Picturebook: Beach
    Photo by Emily Chow / North by Northwestern

    What I remember most are the non-memories. I remember snapshots, not scenes, thoughts instead of actions, moments but not events. I don’t remember saying goodbye, waiting for the plane, arriving on a probably muggy day (they were all muggy, weren’t they?) in September or any of the basic scenes that accompanied moving to a tiny boarding school in the middle of nowhere on the island that once ruled the world.

    But I remember that beach. The beach, the ocean, always left me with that convoluted feeling of endless possibility and inevitable doom. Something about vast, open spaces fills me with a sense of hope and wonder, mitigated by doubts and fears, a kind of certain knowledge that options are limiting, possibilities caging. The beach asked me what I was going to do, whether I would stay or leave, whether it was home I missed or just the myth of home — questions that were met with a dreadful silence. “I don’t know,” I murmured, a shout rising in my throat. But the quiet waves rolled in, so calm a scene that I couldn’t bear to disturb it with my senseless whispers.

    The clear days were the worst. Some days were so crisp and light that you could see for miles and sometimes, far off in the distance, you could catch a glimpse of the Isle of Man. I hated those days because on the surface, I knew how beautiful it all was, how lucky I was to catch this sight, the rarity of the opportunity. I knew one day I would miss it, would remember the sunsets and the smell of salt in the air and romanticize it into something it had never been. I’d view the beach as a scene of quiet moments I would share only with my past and future selves, and wonder how I’d let it all drift away. But I resented the island for being there, for proving that I was much more than an ocean away, that the obstacles between the life I lived and the memories I’d abandoned were much too solid.

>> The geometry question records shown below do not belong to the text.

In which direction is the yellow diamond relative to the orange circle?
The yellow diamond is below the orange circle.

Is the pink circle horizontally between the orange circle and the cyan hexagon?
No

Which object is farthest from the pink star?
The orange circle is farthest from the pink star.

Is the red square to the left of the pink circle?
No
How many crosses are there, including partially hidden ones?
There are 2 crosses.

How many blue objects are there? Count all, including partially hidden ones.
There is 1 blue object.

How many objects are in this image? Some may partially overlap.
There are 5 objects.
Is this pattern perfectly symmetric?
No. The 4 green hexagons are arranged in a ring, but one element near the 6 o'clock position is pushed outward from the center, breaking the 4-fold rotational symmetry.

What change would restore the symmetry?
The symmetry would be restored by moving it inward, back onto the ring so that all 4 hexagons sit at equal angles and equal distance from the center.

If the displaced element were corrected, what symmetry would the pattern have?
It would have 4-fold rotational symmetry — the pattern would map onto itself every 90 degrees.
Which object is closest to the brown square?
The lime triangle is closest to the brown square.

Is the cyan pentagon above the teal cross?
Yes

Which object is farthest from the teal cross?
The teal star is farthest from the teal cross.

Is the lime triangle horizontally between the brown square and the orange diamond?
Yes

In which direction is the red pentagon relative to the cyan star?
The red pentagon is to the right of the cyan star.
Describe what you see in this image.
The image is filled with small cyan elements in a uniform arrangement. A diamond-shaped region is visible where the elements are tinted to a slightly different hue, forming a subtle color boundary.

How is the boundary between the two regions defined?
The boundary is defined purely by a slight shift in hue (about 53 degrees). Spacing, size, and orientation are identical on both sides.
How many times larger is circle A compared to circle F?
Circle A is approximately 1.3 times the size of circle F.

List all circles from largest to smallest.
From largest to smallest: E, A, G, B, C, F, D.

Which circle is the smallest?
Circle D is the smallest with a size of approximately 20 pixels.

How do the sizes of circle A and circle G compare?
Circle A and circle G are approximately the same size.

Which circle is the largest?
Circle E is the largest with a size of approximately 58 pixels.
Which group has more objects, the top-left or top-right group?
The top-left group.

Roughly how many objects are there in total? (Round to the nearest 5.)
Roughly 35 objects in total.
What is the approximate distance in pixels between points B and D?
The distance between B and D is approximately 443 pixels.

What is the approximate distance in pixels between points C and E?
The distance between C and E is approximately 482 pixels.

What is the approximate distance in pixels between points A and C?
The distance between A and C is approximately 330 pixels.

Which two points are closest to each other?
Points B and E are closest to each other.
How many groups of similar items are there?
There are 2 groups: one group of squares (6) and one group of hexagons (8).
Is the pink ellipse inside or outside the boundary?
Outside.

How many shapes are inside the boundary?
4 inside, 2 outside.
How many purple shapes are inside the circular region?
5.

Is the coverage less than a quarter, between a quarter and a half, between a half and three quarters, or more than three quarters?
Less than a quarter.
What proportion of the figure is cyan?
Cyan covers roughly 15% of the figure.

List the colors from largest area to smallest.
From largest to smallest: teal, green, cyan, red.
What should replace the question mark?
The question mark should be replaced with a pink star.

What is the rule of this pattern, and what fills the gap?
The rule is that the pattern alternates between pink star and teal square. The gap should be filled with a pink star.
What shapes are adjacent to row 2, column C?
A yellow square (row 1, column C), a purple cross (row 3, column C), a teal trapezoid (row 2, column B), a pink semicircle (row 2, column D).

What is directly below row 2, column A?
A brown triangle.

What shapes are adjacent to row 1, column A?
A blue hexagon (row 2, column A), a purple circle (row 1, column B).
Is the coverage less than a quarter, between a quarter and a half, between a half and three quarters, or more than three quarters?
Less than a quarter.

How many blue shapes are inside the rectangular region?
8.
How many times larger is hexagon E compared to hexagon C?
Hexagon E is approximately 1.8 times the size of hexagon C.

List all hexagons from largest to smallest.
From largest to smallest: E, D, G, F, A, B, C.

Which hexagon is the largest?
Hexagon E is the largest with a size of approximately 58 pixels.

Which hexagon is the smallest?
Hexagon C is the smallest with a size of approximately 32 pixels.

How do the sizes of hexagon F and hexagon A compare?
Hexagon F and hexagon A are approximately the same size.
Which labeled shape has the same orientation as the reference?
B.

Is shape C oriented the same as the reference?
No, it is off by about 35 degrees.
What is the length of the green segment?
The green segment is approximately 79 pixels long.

    Sometimes, the beach would overwhelm me and I’d try to stay away. I’d walk along the sea wall instead, close enough to watch but pretend that I was an outsider, one who didn’t belong, just getting from one point to another. I’d read the street names I passed: Westbourne, Shaftesbury, Marlborough — cloak myself in the identity of a traveler, a cold observer, one who saw and thought but felt only moderate curiosity. I watched as boys skipped stones into the sea, and I smiled.

    It’s been three years since I stepped foot on that beach for the first time, and my only souvenir from it now lies in a drawing, a flimsy scrap of notepaper I received the night before I left, my year abroad cut short in the middle of February. A teacher I had never gotten along with wrote me a goodbye letter, and on the bottom, she’d drawn the beach at sunset. We had talked about it once, about how the sanguine sky broke into patches of gold and crossing-guard orange, how the sun shined like a ball of fire, falling into the sea, disappearing and leaving behind a paling pink then purple then blue-black sky. I’ll never be sure why she did that.

    I don’t remember saying goodbye to the few friends I had made in my time there. I don’t remember packing, my last glance at my room, or the ride to the airport. But I remember the last breath of salty air, the way the wind blew hair into my eyes and the crunch of the sand that got stuck in my shoes as I walked away for the last time.